Replay: Multi-modal Multi-view Acted Videos for Casual Holography

Roman Shapovalov,Yanir Kleiman,Ignacio Rocco,David Novotny,Andrea Vedaldi,Changan Chen,Filippos Kokkinos,Ben Graham,Natalia Neverova
2023-07-22
Abstract:We introduce Replay, a collection of multi-view, multi-modal videos of humans interacting socially. Each scene is filmed in high production quality, from different viewpoints with several static cameras, as well as wearable action cameras, and recorded with a large array of microphones at different positions in the room. Overall, the dataset contains over 4000 minutes of footage and over 7 million timestamped high-resolution frames annotated with camera poses and partially with foreground masks. The Replay dataset has many potential applications, such as novel-view synthesis, 3D reconstruction, novel-view acoustic synthesis, human body and face analysis, and training generative models. We provide a benchmark for training and evaluating novel-view synthesis, with two scenarios of different difficulty. Finally, we evaluate several baseline state-of-the-art methods on the new benchmark.
Computer Vision and Pattern Recognition
What problem does this paper attempt to address?

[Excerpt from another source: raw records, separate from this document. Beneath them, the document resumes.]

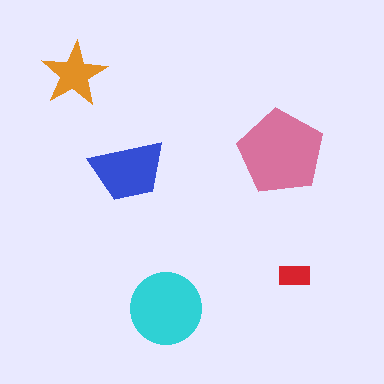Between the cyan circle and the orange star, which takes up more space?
The cyan circle.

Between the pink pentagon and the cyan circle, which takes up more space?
The pink pentagon.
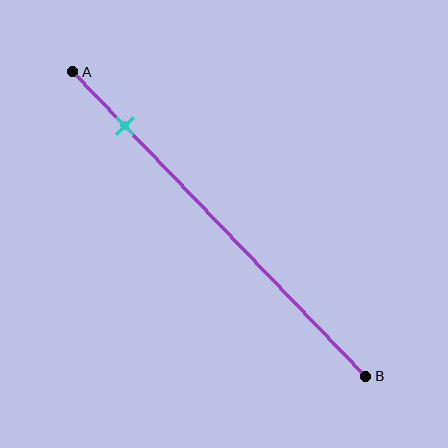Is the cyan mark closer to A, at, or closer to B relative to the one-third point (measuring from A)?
The cyan mark is closer to point A than the one-third point of segment AB.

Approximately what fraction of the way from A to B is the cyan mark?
The cyan mark is approximately 20% of the way from A to B.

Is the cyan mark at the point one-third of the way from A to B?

The aim of this paper is to address the problem of developing a high-quality, multimodal, multi-view dataset to facilitate research on novel-view synthesis, 3D reconstruction, acoustic view synthesis, and other technologies in natural social interaction scenarios. Specifically, the researchers have created a dataset named Replay, which aims to overcome the limitations of existing datasets, particularly for long-duration, dynamic content involving complex human interactions. The Replay dataset has the following features: 1. **Multimodal and Multi-view**: Captures video and audio information through various types of cameras (including fixed cameras and wearable action cameras) and microphones placed at different locations. 2. **High Resolution and Long Duration Recording**: Each scene is recorded for approximately 3 to 5 minutes, with a total duration exceeding 4000 minutes, and recorded in 4K resolution. 3. **Rich Content and Background**: The scenes include multiple actors performing various activities (such as playing games, chatting, etc.) in indoor environments, with diverse and realistic backgrounds. 4. **Detailed Annotations**: Provides a large number of high-definition frames with timestamp annotations, as well as foreground segmentation masks for some scenes. 5. **Supports Multiple Tasks**: Can be used for evaluating and training various tasks, such as novel view synthesis, 3D reconstruction, sound synthesis, human and facial analysis, etc. To demonstrate the application potential of the Replay dataset, the paper defines two benchmark tasks—“flyaround” and “acting,” which are used to evaluate novel view synthesis methods at different difficulty levels. Additionally, several existing advanced algorithms, including neural radiance field-based methods (such as NeRF and its variants), are evaluated. In summary, the main goal of this paper is to promote the development of generation and reconstruction technologies for natural interaction content in fields such as virtual reality and augmented reality by providing a comprehensive and challenging dataset like Replay.